En 2021[sur une même dictée] les élèves font en moyenne 19,4 erreurs contre 18 en 2015, 14,7 en 2007 et 10,7 en 1987. La baisse des résultats continue de concerner l’ensemble des élèves, quels que soient leur sexe et leur âge […] C’est l’orthographe grammaticale (règles d’accord entre le sujet et le verbe, accords dans le groupe nominal, accords du participe passé) qui demeure la source principale de difficultés. La baisse du niveau scolaire moyen, notamment en orthographe, n’a rien d’un mythe décliniste comme le prouve une nouvelle étude du ministère de l’Education nationale.
La dégradation du niveau d’orthographe est un phénomène de long terme dont il serait excessif d’accabler les seuls dirigeants politiques actuels. Elle s’explique, très partiellement, par des facteurs extérieurs au milieu scolaire, qui tiennent à l’évolution de la société, notamment au déclin de la lecture au profit des réseaux sociaux et des jeux vidéo, ou aux difficultés de l’apprentissage de populations n’ayant pas le français comme langue maternelle. Mais c’est pourtant bien à l’intérieur de l’école que se situent ses causes essentielles.
D’ailleurs, cette dégradation ne semble pas figurer parmi les préoccupations prioritaires des autorités politiques qui privilégient les missions à caractère sociétal de l’école sur celle de transmission des savoirs fondamentaux. Enseigner l’éducation à la sexualité et lutter contre les inégalités entre les filles et les garçons est un moyen de donner à chacun les clés de sa réussite expliquait le ministre de l’Education nationale le 12 septembre dernier dans un tweet de rentrée, sans dire un mot sur la question de l’orthographe et du niveau scolaire. Lui-même ne faisait que poursuivre ainsi dans la voie engagée par ses prédécesseurs.
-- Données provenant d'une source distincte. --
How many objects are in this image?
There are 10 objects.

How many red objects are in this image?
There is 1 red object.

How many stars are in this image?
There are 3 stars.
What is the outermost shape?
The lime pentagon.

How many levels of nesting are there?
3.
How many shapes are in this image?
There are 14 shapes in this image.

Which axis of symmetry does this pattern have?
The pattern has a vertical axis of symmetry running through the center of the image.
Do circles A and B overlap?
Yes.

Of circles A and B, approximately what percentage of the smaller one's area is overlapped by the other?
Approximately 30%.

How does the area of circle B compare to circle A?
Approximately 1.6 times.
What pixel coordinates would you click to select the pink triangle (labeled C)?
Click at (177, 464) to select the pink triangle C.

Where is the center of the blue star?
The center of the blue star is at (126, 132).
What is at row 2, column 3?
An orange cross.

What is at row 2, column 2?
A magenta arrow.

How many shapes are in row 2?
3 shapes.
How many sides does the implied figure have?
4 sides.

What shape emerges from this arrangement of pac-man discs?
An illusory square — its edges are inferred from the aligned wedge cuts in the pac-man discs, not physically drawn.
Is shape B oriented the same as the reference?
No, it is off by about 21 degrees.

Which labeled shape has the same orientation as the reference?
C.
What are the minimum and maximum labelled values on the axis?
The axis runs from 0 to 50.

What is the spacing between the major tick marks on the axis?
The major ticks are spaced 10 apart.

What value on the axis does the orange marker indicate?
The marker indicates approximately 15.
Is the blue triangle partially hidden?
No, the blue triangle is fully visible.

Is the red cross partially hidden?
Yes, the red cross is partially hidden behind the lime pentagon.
Ce déclin spectaculaire n’est évidemment pas imputable aux élèves ni à leurs professeurs. Il est le fruit d’un choix idéologique de long terme qui tend à affaiblir l’enseignement du français, c’est-à-dire essentiellement de l’orthographe dans le primaire. Selon Mme Agnès Joste, professeur de français, auteur d’une étude publiée par le groupe de recherche sur la démocratisation scolaire : « Pendant ce temps les horaires diminuent (la moyenne de l’horaire hebdomadaire d’enseignement du français dans le primaire passe de 10 heures à 7,7 heures entre 1969 et 2002). L’utilisation du français dans toutes les matières (« pratique transversale de la langue ») étant censée remplacer son étude, les contenus baissent… »
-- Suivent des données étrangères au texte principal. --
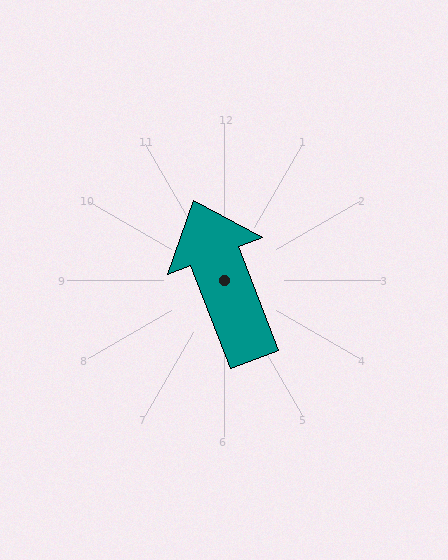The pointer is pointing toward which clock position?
Roughly 11 o'clock.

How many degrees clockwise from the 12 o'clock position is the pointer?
Approximately 339 degrees.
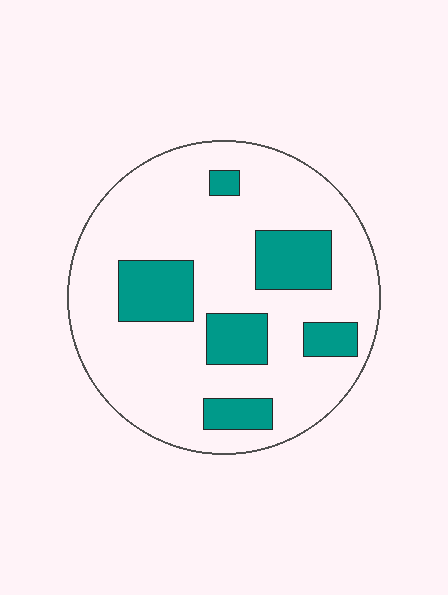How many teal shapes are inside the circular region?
6.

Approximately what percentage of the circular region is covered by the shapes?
Approximately 25%.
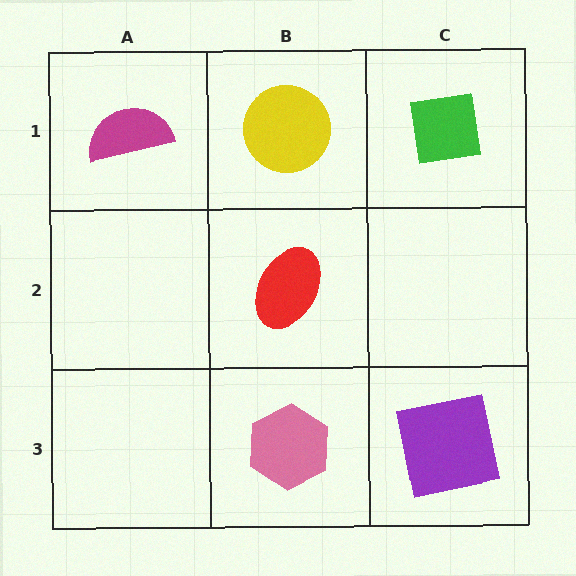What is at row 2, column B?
A red ellipse.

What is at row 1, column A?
A magenta semicircle.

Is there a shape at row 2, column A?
No, that cell is empty.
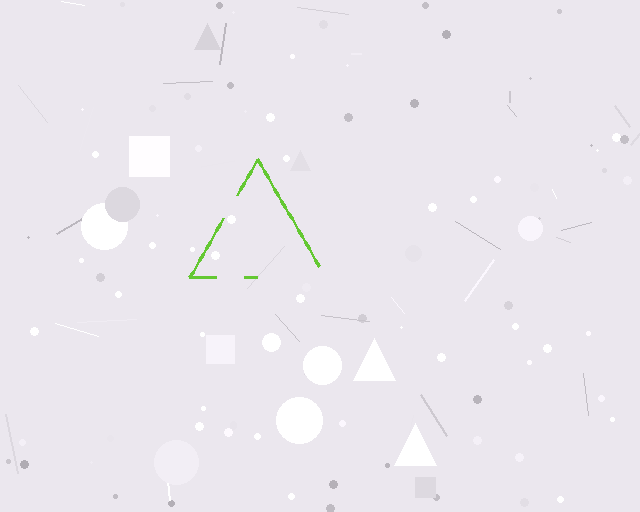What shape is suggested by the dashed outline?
The dashed outline suggests a triangle.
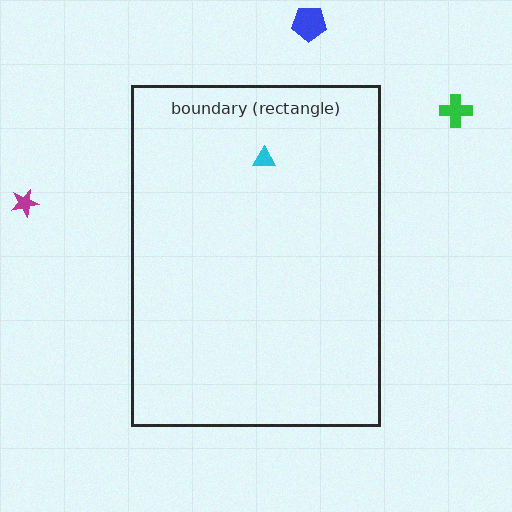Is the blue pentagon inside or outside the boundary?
Outside.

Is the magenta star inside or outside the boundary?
Outside.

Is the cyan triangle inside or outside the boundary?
Inside.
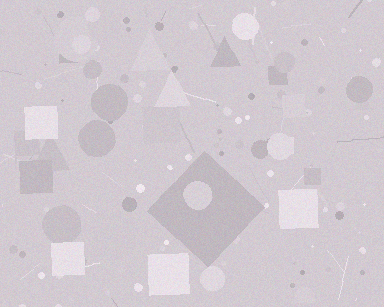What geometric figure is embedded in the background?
A diamond is embedded in the background.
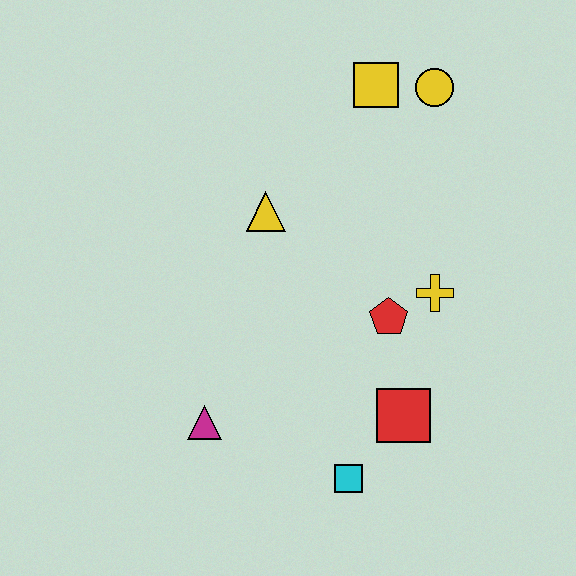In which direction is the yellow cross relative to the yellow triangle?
The yellow cross is to the right of the yellow triangle.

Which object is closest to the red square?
The cyan square is closest to the red square.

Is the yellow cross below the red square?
No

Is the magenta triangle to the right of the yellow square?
No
Il faut y voir le résultat d’une volonté de nivellement par le bas, assumée depuis plusieurs décennies, dans une perspective égalitariste. La maîtrise de l’orthographe et plus généralement du français est considérée – à tort – comme emblématique d’un code de reconnaissance sociale et donc de reproduction des inégalités. Ce raisonnement est aux antipodes de la méritocratie républicaine sous la IIIe République qui voyait bien au contraire dans l’excellence scolaire – notamment l’orthographe – un mode de promotion et d’égalité des chances fondé sur le travail et l’intelligence, à l’opposé de la cooptation par la fortune et les relations de famille.
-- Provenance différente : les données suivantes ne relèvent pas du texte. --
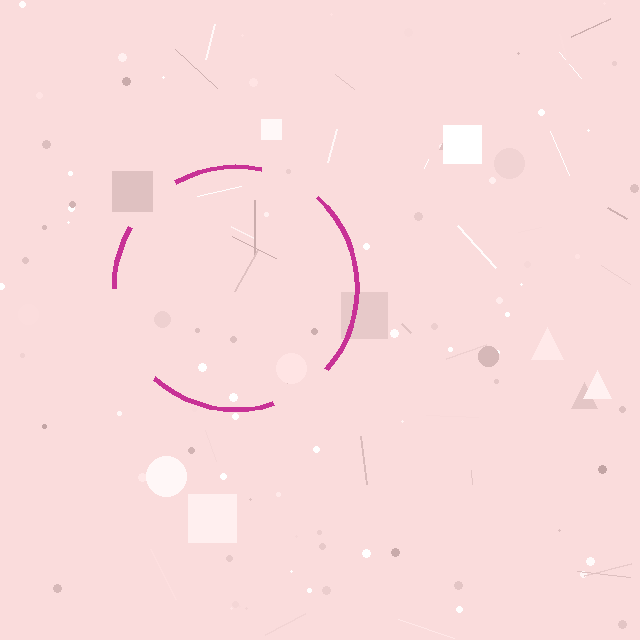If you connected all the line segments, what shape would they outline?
They would outline a circle.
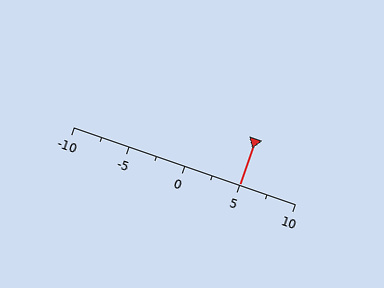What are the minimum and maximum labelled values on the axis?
The axis runs from -10 to 10.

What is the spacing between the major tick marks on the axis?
The major ticks are spaced 5 apart.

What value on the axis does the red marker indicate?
The marker indicates approximately 5.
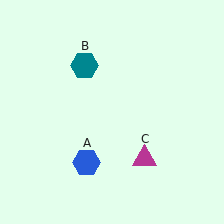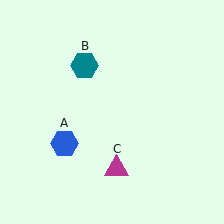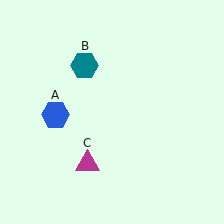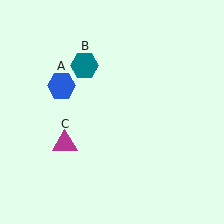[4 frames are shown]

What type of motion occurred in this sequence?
The blue hexagon (object A), magenta triangle (object C) rotated clockwise around the center of the scene.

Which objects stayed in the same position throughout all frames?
Teal hexagon (object B) remained stationary.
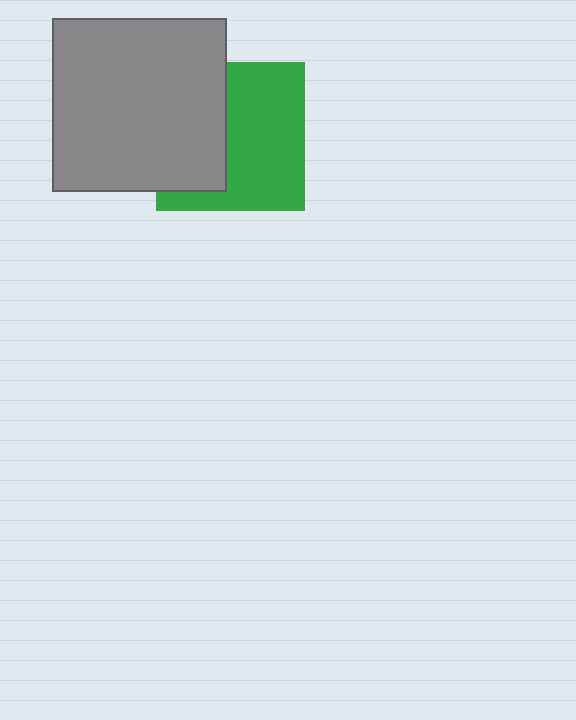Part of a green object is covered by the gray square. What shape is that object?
It is a square.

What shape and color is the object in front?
The object in front is a gray square.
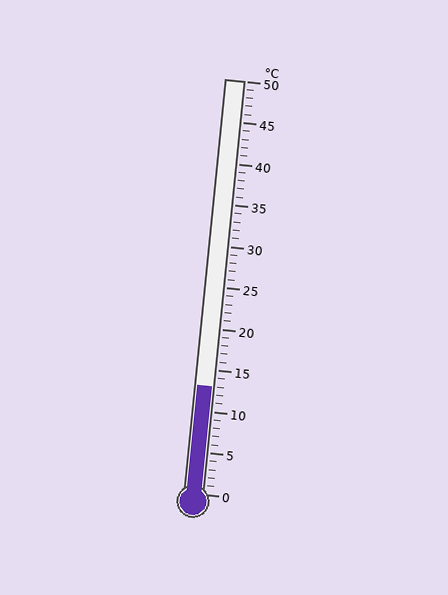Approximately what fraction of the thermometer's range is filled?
The thermometer is filled to approximately 25% of its range.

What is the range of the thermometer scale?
The thermometer scale ranges from 0°C to 50°C.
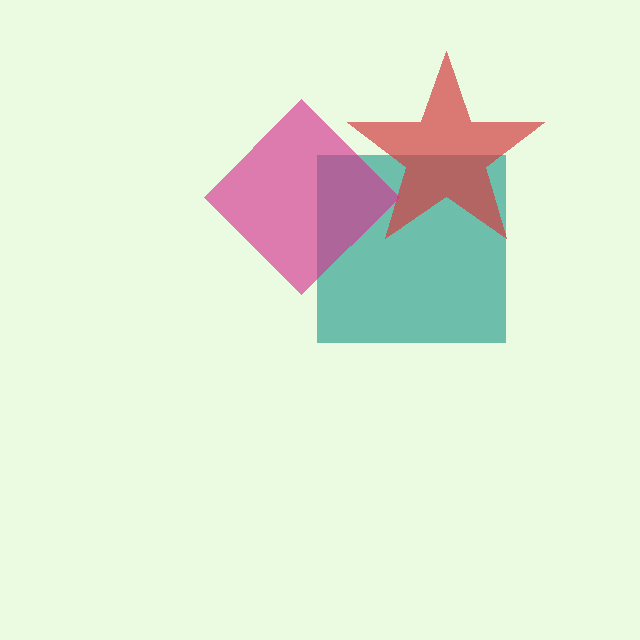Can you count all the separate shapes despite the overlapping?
Yes, there are 3 separate shapes.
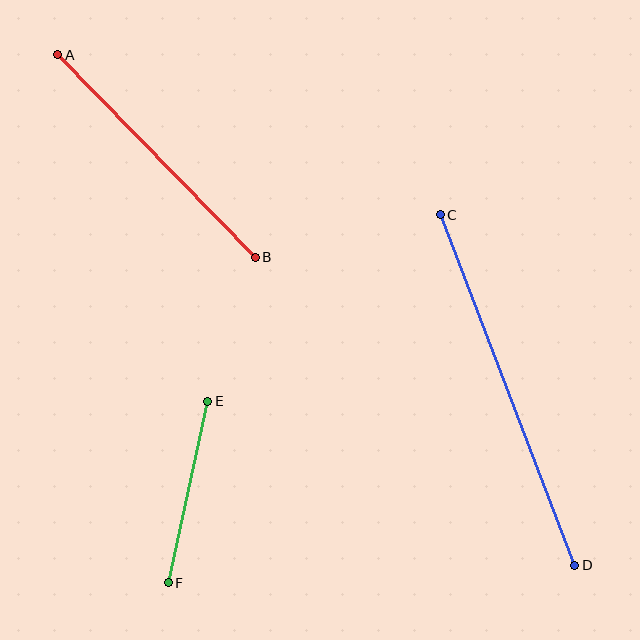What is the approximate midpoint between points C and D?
The midpoint is at approximately (507, 390) pixels.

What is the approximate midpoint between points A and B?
The midpoint is at approximately (157, 156) pixels.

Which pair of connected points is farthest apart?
Points C and D are farthest apart.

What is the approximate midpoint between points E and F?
The midpoint is at approximately (188, 492) pixels.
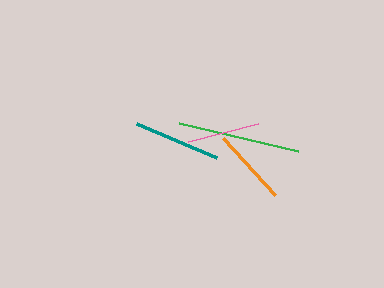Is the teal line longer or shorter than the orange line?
The teal line is longer than the orange line.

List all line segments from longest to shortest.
From longest to shortest: green, teal, orange and pink (about equal).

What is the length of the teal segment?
The teal segment is approximately 87 pixels long.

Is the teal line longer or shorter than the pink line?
The teal line is longer than the pink line.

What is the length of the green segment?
The green segment is approximately 122 pixels long.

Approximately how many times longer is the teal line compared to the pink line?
The teal line is approximately 1.2 times the length of the pink line.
La baisse du niveau en orthographe n’est bien entendu pas le seul symptôme du déclin scolaire. Le classement international PISA situe la France au 23e rang mondial pour la compréhension de texte. Selon l’étude Timss, la France est désormais avant dernière de l’OCDE en mathématiques devant le Chili. Mais à travers l’orthographe, en particulier la grammaire, c’est la maîtrise du français qui est frappée de plein fouet. Or, la langue écrite, la capacité à la comprendre, à s’exprimer, former des phrases intelligibles et cohérentes, est la porte d’accès à la vie professionnelle et sociale, à la capacité de raisonnement et à la culture.
Le choix d’affaiblir le niveau de maîtrise de la langue écrite relève de l’idéologie de la table rase. Pour affaiblir l’intelligence collective d’un peuple et son esprit critique, rien n’est plus efficace que de s’attaquer à sa langue écrite. La déconstruction de l’intelligence commence sans doute par le sabotage de l’orthographe, de génération en génération. Il est infiniment plus facile de manipuler des individus qui n’ont pas appris à écrire correctement. L’incapacité à s’exprimer par écrit rejaillit sur tous les autres apprentissages : l’histoire, la littérature, les langues et la science. Subrepticement, on fabrique ainsi un individu privé de culture, sans racines intellectuelles, soumis à toutes les influences et les peurs, dépersonnalisé, privé de la curiosité livresque, de l’esprit critique et indéfiniment manipulable par toute sortes d’idoles de notre temps. Le déclin de l’orthographe contribue à préparer une société servile et décomposée.